Wednesday, 12 February 2014

Rethinking the Origins Debate



In 2012, a Gallup poll found that 46 percent of U.S. adults believed "God created humans pretty much in their present form at one time within the last 10,000 years or so." Thirty-two percent believed humans evolved with God's guidance, and 15 percent believed humans evolved with no divine guidance at all. The responses to this question, which Gallup has included 11 times on polls since 1982, have been remarkably stable over a 30-year period of time. The findings, showing a public evenly split over the issue of human evolution, have been corroborated in several other national surveys.

These surveys portray a deeply divided and polarized public. Even among the majority who believe that God created humans, the chasm separating creationist and evolutionist views appears to be gargantuan. Are Americans really this divided over human origins?

As a social scientist, I am skeptical about these findings for two reasons. First, the way in which these questions about human origins are written restricts complex or conflicted responses. Surveys like the Gallup poll tend to represent the various views we might label Atheistic Evolution, Theistic Evolution, Intelligent Design, or Young Earth Creationism with position statements that force respondents to select the one that comes closest to their beliefs.

The trouble is that these various views contain multiple beliefs about common descent, natural selection, divine involvement, and historical timeframe. The survey questions conflate these underlying beliefs in particular ways and force individuals to select from prepackaged sets of ideas. This is simply a practical necessity given the limited amount of space on general public surveys.

Second, these polls give us no description of the manner in which people hold to these beliefs. Are respondents confident that their position is correct? Is it important to them personally to have the right beliefs about human origins? If large segments of the public are uncertain about their position, or if their beliefs are unimportant to them, then the idea of an intensely polarized public is misleading.

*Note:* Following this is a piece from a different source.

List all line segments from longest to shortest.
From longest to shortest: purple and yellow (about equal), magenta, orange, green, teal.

As part of a recent project funded by the BioLogos Foundation, I have fielded a new, nationally representative survey of the American public: The National Study of Religion and Human Origins (NSRHO).

Unlike existing surveys, this one includes extensive questions about human origins that allow us to develop a more accurate portrait of what the general public—and, in particular, Christians—actually believe. The survey includes questions on belief in human evolution, divine involvement, the existence of Adam and Eve, historical timeframe, original sin, and more. For each of these questions, participants are allowed to respond with "not at all sure" about what they believe. If they claim a position, they are also asked to rate how confident they are that their belief is correct. Lastly, they are asked to report how important having the right beliefs about human origins is to them personally.

Let's look at the creationist position. It contains, at a minimum, the following beliefs:

    Humans did not evolve from other species.
    God was involved in the creation of humans.
    Humans were created within the last 10,000 years.